Холодное северное море сливалось с ночным небом и были неразличимы. Только иногда море выдавало себя неожиданными всплесками: то ли от дуновения полусонного ветра, то ли от собственных неспокойных сновидений.
Вздрогнет море, волны, точно мурашки по телу, взволнуют поверхность, и снова выравнивается морская гладь, и смыкаются крепким сном усталые глаза…
Белки и зайцы в обилии населяли весь сосново-березовый мир неподалеку, а также буйно разросшиеся кустарники на пригорках.
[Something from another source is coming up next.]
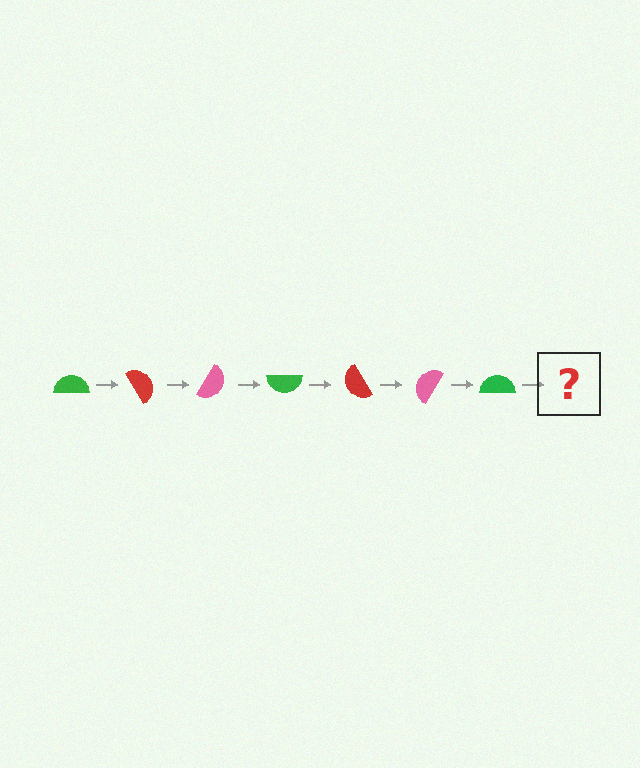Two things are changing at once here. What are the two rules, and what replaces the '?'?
The two rules are that it rotates 60 degrees clockwise each step and the color cycles through green, red, and pink. The '?' should be a red semicircle, rotated 420 degrees clockwise from the start.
Сейчас эти зверьки спали без задних ног, намаявшись за день в поисках пропитания, в вечном беге по аллеям и отчаянных прыжках сверху вниз и снизу вверх по высоким стволам.
Даже неугомонные чайки, со своими несмолкаемыми гортанными переговорами, вдруг затихли, замерли до утра, собравшись в кружок и согревая друг друга.
Чей же сон был крепче всех? Укрытые беседкой, защищенные стенами родного храма, мирно почивали средние и большой колокола. Они не страдали бессонницей и с наступлением позднего часа мгновенно проваливались в свои удивительно мелодичные сны.
А вот у чутких и нежных зазвонных колокольчиков сон наступал нескоро и был очень-очень тревожным. Снился ли им старый звонарь, странную и непонятную жизнь которого они пытались разгадать даже во сне? Или еще что-то волновало их отзывчивые и бесхитростные колокольные сердечки…
Но просыпались они часто, смотрели печально друг на друга и тихо позванивали, стараясь не разбудить старших братьев. Просто в эти ночные минуты звоны сами рвались из души, выражая грусть и смятение…
Ночное время было не только для сна. Где-то в городе затерялся многоокий большой дом, похожий на все другие дома по соседству. Только те дома спали, а этот словно одноглазый великан смотрел в ночь одним светящимся оком.
В звонарской комнате горела лампадка. Освещались все лики и образа небольшого иконостаса в красном углу. Звонарь стоял на коленях. Рядом стопкой лежали простые школьные тетрадки, все исписанные людскими именами.
Молитва наполняла ночь. Звуков не было, но тишина становилась живой и осмысленной. Время растворялось в воздухе, и кусочек вечности проникал в комнату.
«Господи помилуй – Господи помилуй – Господи помилуй…»
Неизвестно, как долго продолжались ночные бдения, только в доме делалось теплее от горячей молитвы, и все четче и ярче прорисовывались лики святых на старых иконах.
За окном просыпался день. Неожиданно наступала минута, когда сплошное темное небо сначала сереет, потом светлых полосок становится все больше и больше, и в серовато-белесом цвете вдруг проступают очертания соседних домов и причудливые силуэты безлистных деревьев. Рассвет постепенно набирает силу и уступает место новому осеннему дню.